Only a year later, at Scott’s prompting, Aaron returned as well to serve as Melbourne’s church planting pastor. Part of his role includes helping start a new initiative called Launch 10x, from which the church seeks to plant 10 churches, send out 100 missionaries, train 1,000 leaders, and make 10,000 disciples — by God’s grace, all within 10 years.

“Our mission statement as a church is, ‘Making disciples here and everywhere for the glory of God,’” said Scott. “And so we’re trying to make sure that everything we do is about making disciples, from every small group to every ministry — reaching the lost and discipling the saved. We’re trying to stay laser-focused on that, and I think Southeastern is laser-focused on that.”

We’re trying to make sure that everything we do is about making disciples, from every small group to every ministry — reaching the lost and discipling the saved.

“Southeastern is such a missional place — and that’s part of what we love about it,” Scott explained. “I think that comes from Dr. Akin; it’s the heartbeat of the seminary. And we pray that it’s the heartbeat of our church.”

Scott, Jason, and Aaron didn’t expect to return to their home church to serve in leadership. And yet, in God’s kindness, he has granted them the opportunity to serve in a place that means so much to them, to pour back into the lives of those who raised and discipled them. In God’s providence, he placed them in a ministry context where familiarity gives them opportunities that they wouldn’t otherwise have.

Aaron phrased it as such: “God has brought me to this area and has brought me up in this area for a reason. And so I’m going to minister here in a way that other people who don’t know the area spend years trying to figure out.”

God has brought me to this area and has brought me up in this area for a reason.

Furthermore, as friends and fellow Southeastern alum, Jason, Scott, and Aaron are able to serve their church side by side with an even greater degree of trust and understanding, knowing who they were trained under.

“I don’t think any of the three of us would say we remember every lecture we ever had at Southeastern,” said Scott. “But nonetheless, hearing our professors think through theological issues and make decisions — and even when they disagreed, hearing why they disagreed, and how they were going back to the word to form their answers — that still shapes us as we’re discussing things in our weekly elders’ meeting and making decisions for the church,” Scott said.

While Melbourne has grown and changed over the years, Scott, Jason, and Aaron are able to attest to God faithfulness in the lives of his people.
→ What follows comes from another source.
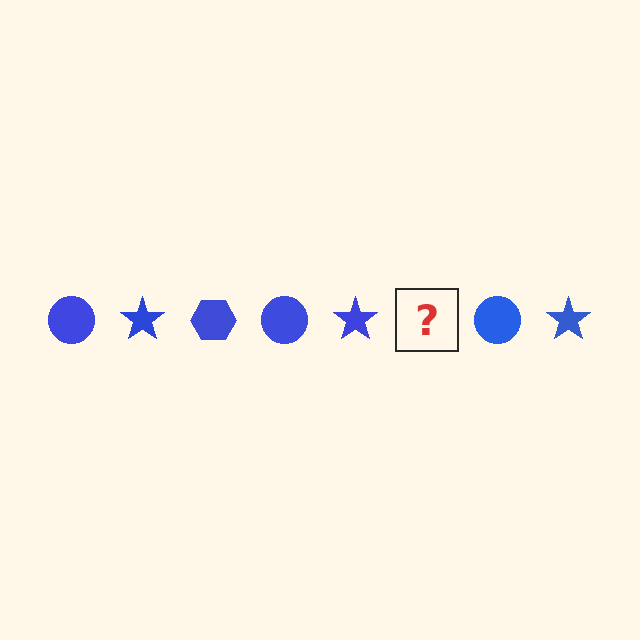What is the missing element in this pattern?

They have seen this faithfulness throughout their years within the church body and through the testimonies of their family members — many of whom came to faith at Melbourne or have been part of that body for decades.

“This is the church that shared the gospel with us, the church where we got saved, where we got baptized, where we were discipled and called into ministry,” reflected Scott. “What a healthy thing that now we get to invest back into this same church and see the Lord doing amazing things and even see our own kids baptized in this same church!”

 

Join us in praying for the work of Scott, Jason, Aaron, and the rest of Melbourne’s leadership. Pray for continued faithfulness in ministry and that their love for the Lord would continue to grow. Pray that, through the proclamation of the gospel at Melbourne, hearts would be changed and lives would be transformed for the glory of God.